La Guerra de la Independencia Española, también conocida como la Guerra del Francés, fue un conflicto armado que se desencadenó en 1808. La causa principal fue la oposición de España a la pretensión del emperador francés Napoleón I de instaurar en el trono español a su hermano José Bonaparte, en detrimento del rey legítimo, Fernando VII. Este hecho llevó al desarrollo de un modelo de Estado inspirado en los ideales bonapartistas.

Este conflicto se puede enmarcar dentro de la Guerra Peninsular, sumándose al enfrentamiento previo entre Francia, Portugal y el Reino Unido, convulsionando toda la península ibérica[1] hasta 1814.

Contexto Histórico y Social

La Guerra de Independencia Española se sitúa en el contexto de las Guerras Napoleónicas y la crisis del Antiguo Régimen, representado por la monarquía absoluta de Fernando VII. El conflicto se desarrolló en un trasfondo de profundos cambios sociales y políticos, impulsados por el surgimiento de la identidad nacional española y la influencia de algunos ideales de la Ilustración y la Revolución Francesa, paradójicamente difundidos por la élite de los afrancesados.

El Tratado de Fontainebleau y la Ocupación Francesa

Los términos del Tratado de Fontainebleau, firmado el 27 de octubre de 1807 por el primer ministro Manuel Godoy, preveían el apoyo logístico necesario al tránsito de las tropas imperiales hacia una nueva invasión conjunta hispanofrancesa de Portugal.

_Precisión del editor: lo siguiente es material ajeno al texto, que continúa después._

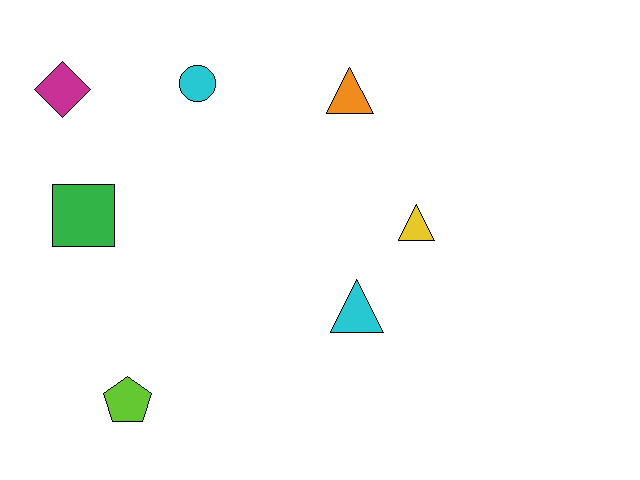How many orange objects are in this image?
There is 1 orange object.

Sin embargo, las tropas francesas fueron tomando posiciones en importantes ciudades españolas, siguiendo los planes de Napoleón. Convencido de contar con el apoyo popular, Napoleón había resuelto forzar el derrocamiento de la dinastía reinante, situación a la que se llegó por un cúmulo de circunstancias que el historiador Jean Aymes resume:

…la expedición a España deriva de una serie de consideraciones entre las que se encuentran mezclados la debilidad militar del estado vecino, la complacencia de los soberanos españoles, la presión de los fabricantes franceses, la necesidad de arrojar a los ingleses fuera de Portugal, la enemistad del Emperador hacia la dinastía de los Borbones, los imperativos de una estrategia política para el conjunto del Mediterráneo y, por fin, para remate y para ocultar ciertos cálculos sucios, los designios de Dios o las exigencias de una filosofía ad hoc

Aymes, Jean R.: La Guerra de la Independencia, Madrid, Siglo XXI, 1974.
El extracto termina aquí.